Pressa para redefinir o coração dos carros
Logo após a FIA revisar discretamente as regras de gerenciamento de energia, Stella subiu o tom: o dirigente vê as mudanças como tímidas e afirma que é preciso “ajustes de hardware” para dar o salto de desempenho que os fãs esperam. Ele sugere elevar o fluxo de combustível dos motores a combustão e aumentar a capacidade das baterias, iniciativa que, na visão dele, necessita de sinal verde antes da pausa de verão. A cobrança coloca pressão sobre a categoria e reforça o debate técnico que já envolve equipes, reguladores e fornecedores de unidades de potência.
Stella também ressalta que a relação entre motor elétrico e combustão está longe do ideal: os carros gastam mais energia do que recuperam, o que compromete a eficiência e a competitividade.
“Os ajustes de hardware na unidade de potência para melhorar a Fórmula 1 em geral são necessários. Eles realisticamente terão de aumentar o fluxo de combustível para elevar a potência do motor de combustão interna.”
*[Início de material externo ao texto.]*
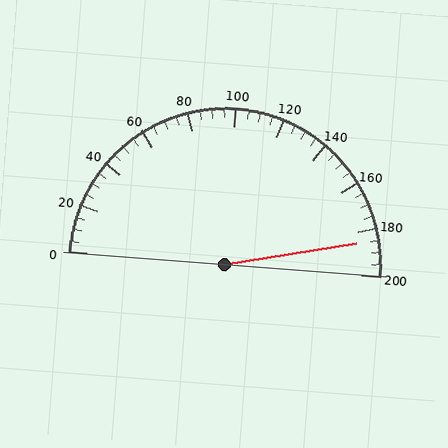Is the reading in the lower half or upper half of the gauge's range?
The reading is in the upper half of the range (0 to 200).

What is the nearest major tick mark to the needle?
The nearest major tick mark is 180.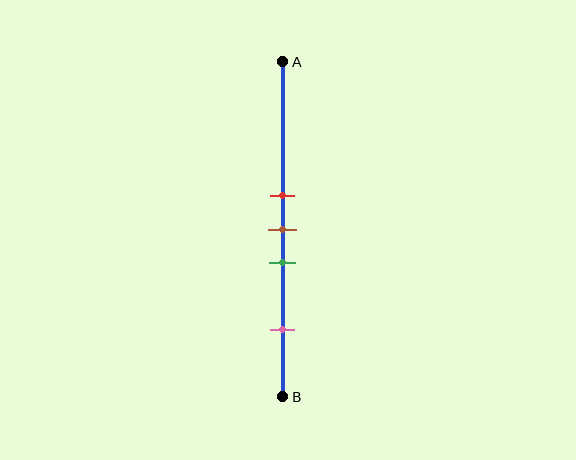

Desafio logístico e consenso político
Apesar da urgência, o italiano reconhece que alinhar FIA, FOM, equipes e fabricantes não será tarefa simples. “Vejo isso como algo difícil para 2027”, admitiu, citando o tempo de desenvolvimento exigido por baterias maiores e novos parâmetros de combustível. Ainda assim, ele insistirá para que a discussão termine antes do verão europeu, garantindo margem até 2028.
O alerta evidencia como pequenas variações externas — vento ou tempo de reta — já afetam sensivelmente o desempenho dos sistemas híbridos atuais, tornando cada ajuste ainda mais crítico.